Over the years, the film has become something a classic - albeit a camp classic. The fact that it's mostly filmed in studio is pretty clear, and the gags are laboured. The effects weren't stellar - think of Arnie's eye-popping scene on the surface of Mars. And for goodness sake, don't think about the physics of it too much. It was trashy fun at the time, and to an extent, it's still trashy fun today. It's one of those films that you can end up watching a chunk of when you stumble across it on ITV2 or wherever.
But there were problems with the original film, and the plot never entirely held together. You just went with the flow because the action continued.
And that brings us to the new film. The director and producers are keen to frame this as a reimagining of the original film. But in truth, it's not. It's actually very close to the original film. Certainly much more so than the original Philip K Dick short story, We Can Remember It For You Wholesale. Certainly there's no longer any mention of Mars, and instead we have the United Federation of Britain (aka Western Europe) and the Colony (aka Australia). But aside from that it's pretty much the same.
At the beginning of the film we're told that the UFD and Colony are the only bits of the Earth now habitable, and for some reason the best way to get from one to the other is via a tunnel through the Earth! But to be honest, it's really not worth labouring on the plot. There are still holes a plenty.
We get a somewhat more believable everyman/spy in Colin Farrell, who's married to Kate Beckinsdale (the Sharon Stone role). I don't think it's a spoiler to reveal that Beckinsdale is evil, and she does it very well. Her role has certainly been amplified from the original even if her character is occassionally evil for evil's sake.
Jessica Biel plays a new character who runs around with Farrell a lot and is also a spy for the resistance which is led by Bill Nighy. I'm not entirely sure why, but all the Colony-dwellers (which is Australia, remember) speak in American accents. Whereas all the Brits speak in clipped tones, and they're all evil.
The film is popcorn nonsense - nothing more, and nothing less. There are some chases, lots of CGI, and it flies along. But it's nothing special. It's certainly not terrible. But it's not good either.
This film also has lots of robots, but I have a bit of problem with that. Why do all robots look the same now? These robots look basically the same as those in the latter-day Staw Wars sequels. They're really similar! Couldn't someone design something a bit different?
The set designer has probably spent a little too much time watching Blade Runner, but I suppose just about everyone has been influenced by that.
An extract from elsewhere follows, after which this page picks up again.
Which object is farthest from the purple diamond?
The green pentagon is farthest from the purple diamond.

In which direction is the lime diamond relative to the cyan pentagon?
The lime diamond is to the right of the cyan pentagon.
Having phones in your hands is an interesting idea, although I'm not sure how you cope with upgrades (Farrell does have a solution mind you). You do have to wonder why a vehicle that has gravitational challenges (don't even think about the loopy physics) would have so many precipitous walkways. Wouldn't it have been better to pad all the floors and ceilings? And yes, we got a triple breasted prostitute as we had in the original (hence the mild nudity BBFC warning).
There's not a great deal of humour in the film, and I think it could have done with a bit. Instead we get the odd unintentional laugh such as during the kiss when the clock in ticking.
In summary, a harmless fun. But check your brain in at the door.